Monday, November 17, 2014

Relationship With God (Obedience)

Every relationship has a recipe. Every recipe has its essentials. Recipes also have subsidiary ingredients. Like you can make English tea without sugar and milk it just won't be very good. You can make a pie without filling and take great pictures of it but as soon as you try and enjoy it's taste, the pictures won't look as tasty anymore. Some people try to have a relationship with God but they miss alot of the subsidiary ingredients. Say a person believes in Jesus and is trying to obey Him but they've forgotten that obeying Jesus is supposed to be something that we want to do, not that we just have to force ourselves to do. They have the necessary ingredients, faith and works but they've missed the joy that makes a relationship with God sustainable. Other people can look from the outside like their relationship with God is vibrant, like the pie with no filling but once you bite into that person you realize how they are just an empty crust.

Anyway, so this post is about ingredients for relationship with God. Several come to mind right away, things like faith, love, hope, discipline, prayer, time, desire and others. Faith in a triune God who is just and merciful and loves His children and always keeps His word. Love for God and for the things that He loves. Hope in God's promises. Discipline of ourselves for we are stupid creatures of habit that will continue destroy ourselves by eating at places like McDonalds and watching shows like Family Guy and sleeping in past twelve oclock and knowing more about current celebrities than we know about past leaders and on and on. Prayer to communicate with God. Time spent with God and with His people and with His creation. Desire to see God glorified and honored. Obviously, no relationship with God is the same, so how much of these ingredients and in what order they are combined will look differently depending on the person.

One specific ingredient though that I read about earlier is obedience. Obedience is a simple concept but it is often terribly difficult in practice. Meaning, it's not complex when the Bible says forgive your enemy but it's often a really painful and emotional process. It's not complex when Jesus commands us to be baptized but it can be awkward and embarrassing for some people. Anyway, in Luke 17:11-19 Jesus is traveling and is met by ten lepers. They ask Him to have mercy on them. He doesn't really respond to their question. He doesn't say yes, or no, or if you do this and this and this than I'll have mercy on you. He gives them a specific command. He tells them to go and show themselves to the priest. Now the priests would be the ones who can officially declare someone a leper and therefore an outcast or if a leper had been healed they could declare them officially clean. So essentially what Jesus is doing is saying to these men go and act like your clean. I know your body is still destroying itself and your still covered in oozing sores and puss but I want you to go to the priest and tell them that you are healed.

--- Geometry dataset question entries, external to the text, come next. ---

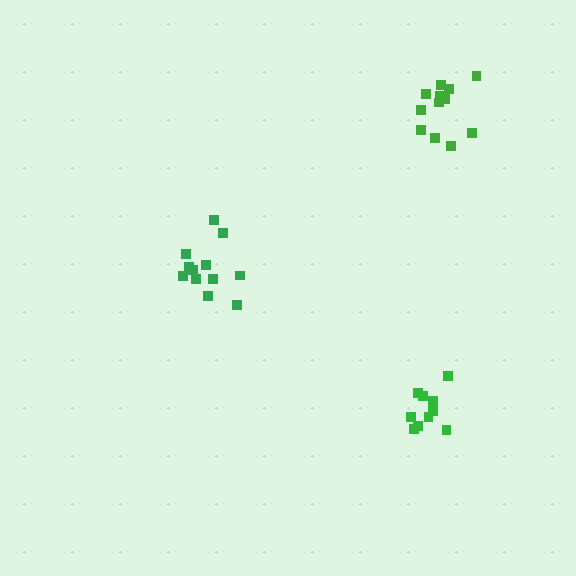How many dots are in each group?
Group 1: 12 dots, Group 2: 10 dots, Group 3: 12 dots (34 total).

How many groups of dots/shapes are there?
There are 3 groups.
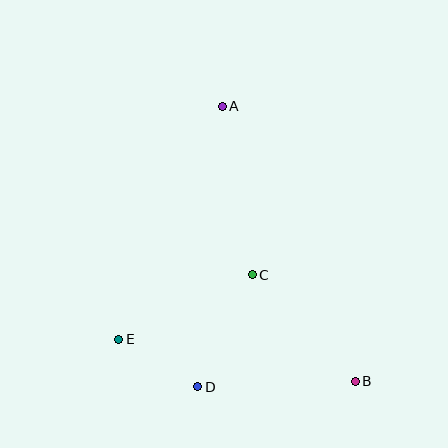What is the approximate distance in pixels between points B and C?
The distance between B and C is approximately 148 pixels.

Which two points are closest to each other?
Points D and E are closest to each other.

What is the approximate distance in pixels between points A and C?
The distance between A and C is approximately 171 pixels.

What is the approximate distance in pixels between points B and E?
The distance between B and E is approximately 240 pixels.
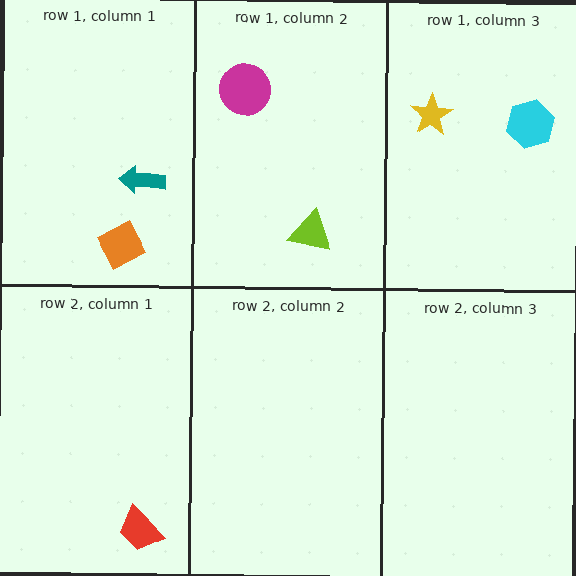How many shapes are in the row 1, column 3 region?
2.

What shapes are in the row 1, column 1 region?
The teal arrow, the orange diamond.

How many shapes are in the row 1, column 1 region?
2.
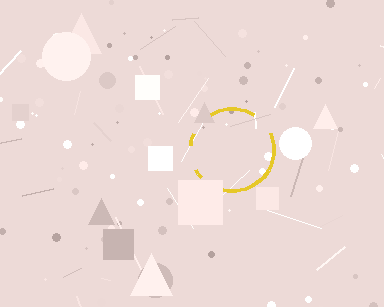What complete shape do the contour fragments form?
The contour fragments form a circle.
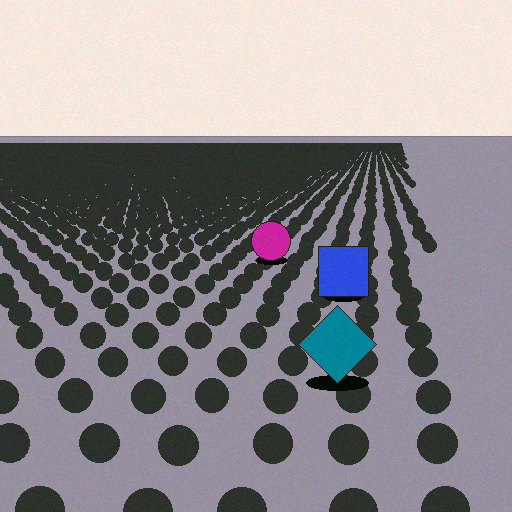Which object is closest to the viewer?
The teal diamond is closest. The texture marks near it are larger and more spread out.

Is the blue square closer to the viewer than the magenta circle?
Yes. The blue square is closer — you can tell from the texture gradient: the ground texture is coarser near it.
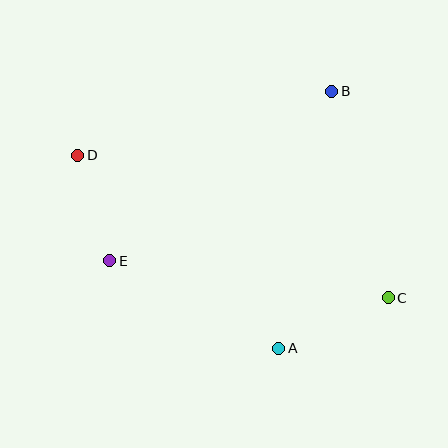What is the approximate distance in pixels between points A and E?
The distance between A and E is approximately 190 pixels.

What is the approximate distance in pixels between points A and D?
The distance between A and D is approximately 279 pixels.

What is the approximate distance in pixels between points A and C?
The distance between A and C is approximately 121 pixels.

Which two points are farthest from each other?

I know several people, actually, I take that back, everybody in the world sins. Some people ask God to forgive their sins, which He does but they don't feel it. And than they sin again and they wonder why they did it. Than they get stuck and just kinda wait in their sin for God to fix them and forgive them and generally they are just sorta confused and feel bad and want in some sense to be better because they know experientially how sucky sin is. What I think Jesus is saying to the lepers and what hes saying to you and me is that He has and is and continues to have mercy on us. What we need to do is get up and start acting healed. Yes we still have the habits of our sinful ways just like the lepers still had the visible signs of their leprosy. But what does the passage say?  "And as they went, they were cleansed." We don't become pure by sitting around waiting for Jesus to cleanse us. It's in our obedience to His commands that we experience the benefits of His mercy. Jesus had mercy on the lepers, probably even before they asked. They couldn't experience the healing power of His mercy until after they got up, and walked in obedience to His commands.

I think we need to take a lesson from these lepers. We need to stop sitting in the woes of our own situation and humbly obey the merciful commands of our savior. I believe that in obedience is the cure to our sin and all the negative consequences of our sin. God rarely ever just zaps somebody into holiness or purity or joy or love. He  does though provide counsel and prescriptions it's up to us though everyday to decide how we going to obey. C.S. Lewis said,

 The real trouble about the duty of forgiveness is that you do it with all your might on Monday and then find on Wednesday that it hasn’t stayed put and all has to be done over again."

And so we have this choice, everyday to decide will we go and show ourselves to the priest? Will we, despite feeling depressed, give praise to our King who makes the moon shine and the birds sing in the morning. When we feel guilty will we thank our savior who poured out His blood that we can walk in newness of life? When we feel discouraged and alone will we remember Jesus when all His friends left Him to face the most trying night in human existence, alone, and remember His words, "take heart, for I have overcome the world." In obedience the lepers found a cure for their illness. As we walk in obedience and experience freedom from our sin let's not forget to be like the Samaritan leper who returned and gave praise to God who is the author of our healing. For it is not the action of our obedience that gives power to heal but the person being obeyed who provides all that's required.

Go in peace in the faith that makes us well.